People, when eating, will stop after a certain time. "I’m full", they say, evoking an image of the stomach as a rubbish bin, which is filled to a particular point, after which you have to wait until some one puts a new bin liner in it. But that image is completely wrong: you only push your stomach to the limits in extreme cases – like Christmas dinner.

So why do people stop eating? Biologists mumble stuff about satiation molecules – which do actually exist, but are not effective when produced as appetite suppressants. Starting and stopping eating seem to be primarily a psychological matter. People who can’t store memories due to a memory disorder eat when the clock says it’s time to eat. If you put the clock back an hour, they will have lunch then. The signals to make you start and stop eating are mainly external rather than internal.

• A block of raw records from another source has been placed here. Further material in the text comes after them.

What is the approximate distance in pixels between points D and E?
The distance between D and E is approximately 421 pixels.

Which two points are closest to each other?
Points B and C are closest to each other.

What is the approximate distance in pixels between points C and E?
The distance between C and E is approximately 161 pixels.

The experiment that makes this most evident was devised by American Brian Wansink, who sat his test subjects down in front of the telly with a bowl of soup. Most of them finished the soup without a fuss, but the next group of test subjects couldn’t finish all the soup: using an ingenious construction involving a pump and a rubber tube, Wansink refilled the bowls from below. The subjects just kept eating until they had consumed as much as a litre of soup.

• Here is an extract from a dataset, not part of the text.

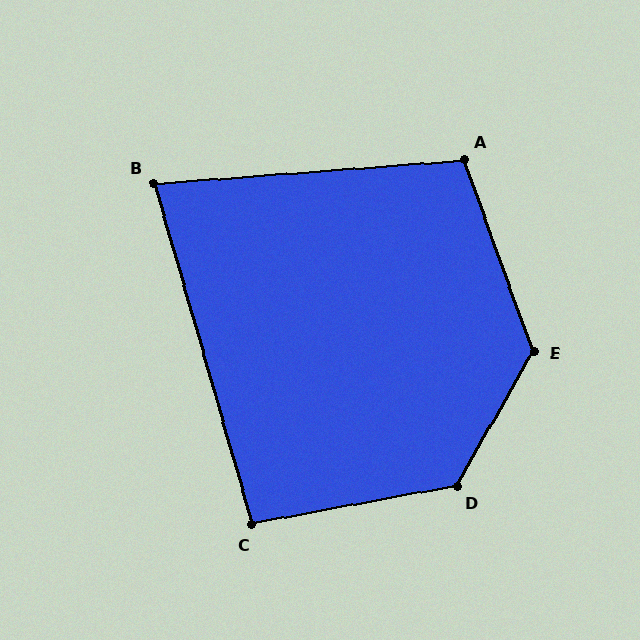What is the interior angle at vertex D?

Wansink had used the television mainly to distract the people from noticing the odd construction of the soup dishes, but this experiment dating from 2005 stresses how easy it is to eat more if you are distracted.

Concentration and eating are closely connected, or as Leiden psychologist Lotte van Dillen says: "We only have limited mental capacity but we’re exposed to an infinite amount of information. The more attention we need to spend on one thing, the less we have for another."

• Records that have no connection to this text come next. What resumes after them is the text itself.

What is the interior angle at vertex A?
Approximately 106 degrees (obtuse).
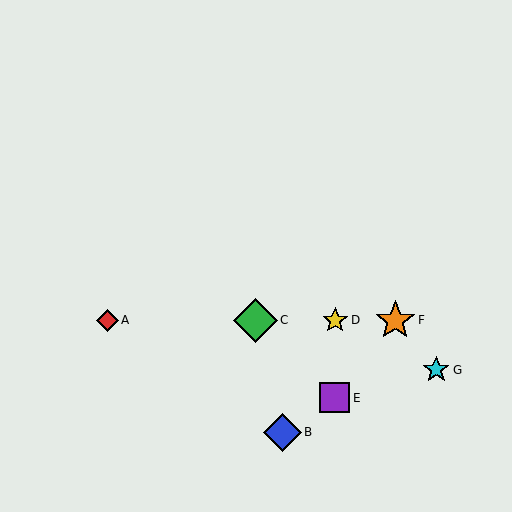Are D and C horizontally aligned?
Yes, both are at y≈320.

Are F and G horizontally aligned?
No, F is at y≈320 and G is at y≈370.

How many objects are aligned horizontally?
4 objects (A, C, D, F) are aligned horizontally.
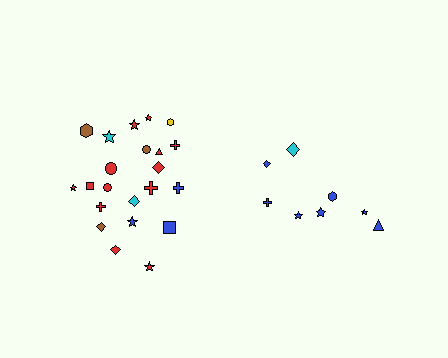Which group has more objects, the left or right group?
The left group.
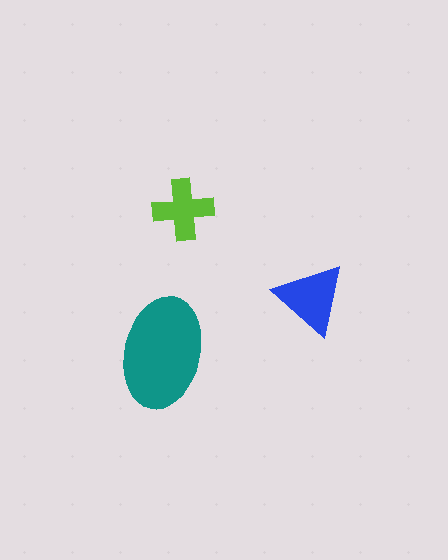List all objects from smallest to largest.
The lime cross, the blue triangle, the teal ellipse.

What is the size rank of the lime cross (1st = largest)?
3rd.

In a recent article in the scientific journal Psychological Science, Van Dillen discusses the matter in more detail. Test subjects were asked to memorise a number, drink a glass of either lemonade or diluted lemon juice and then write down the number. Afterwards, they were asked to describe the sweetness or sourness of the beverage. The group who had been asked to memorise a number containing seven digits described the lemonade as weaker flavoured than the group who had to memorise a one-number digit.More or less the same happened in follow-up experiments: crackers with salted butter did not seem as salty – and the test subjects ate more if they were not allowed to forget the difficult number and just as many crackers with unsalted butter were consumed. In a test in which people were asked to make their own drink of lemonade from syrup, the group who had to try and remember seven digits used more syrup than their counterparts. Van Dillen adds: "When asked how the lemonade tasted, they said it was just as sweet, but they had used as much as twice as much syrup."

In other words: if you are distracted, you have less capacity for tasting, and accordingly, you experience less flavour. That probably explains why you eat things that are actually quite revolting if you work, watch television or drive while eating or drinking: savoury snacks, sweets or energy drinks.

It may also explain why Wansink’s test subjects ate so much: it would seem that people stop eating when they have received a number of stimuli from their food. "People have specific networks in their brains for the sole purpose of enjoying food. They need the stimuli and if they do not experience the flavour very intensely, they need more food to reach the right level of pleasure. I really believe that more flavour means that you eat less."

If she is right, whole piles of diet books will become obsolete, as they always want to limit pleasure rather than encourage it. People are terrible at limiting pleasure, and diet books don’t work. Almost everyone who diets will gain weight again after a few years, usually with some additional pounds.

Another of Van Dillen’s experiments is more hopeful: in The Journal of Personality and Social Psychology, she describes how the people who had to memorise the longer number were less likely succumb to the temptation of delicious food. "You must process the stimulus before you can be tempted", she explains, "and if you’re occupied with something else, you can’t respond to the temptation."

She smiles: "But if you do succumb, don’t do anything else. Concentrate fully on your food, sample it more carefully and eat less. You need to use you cognitive capacity strategically."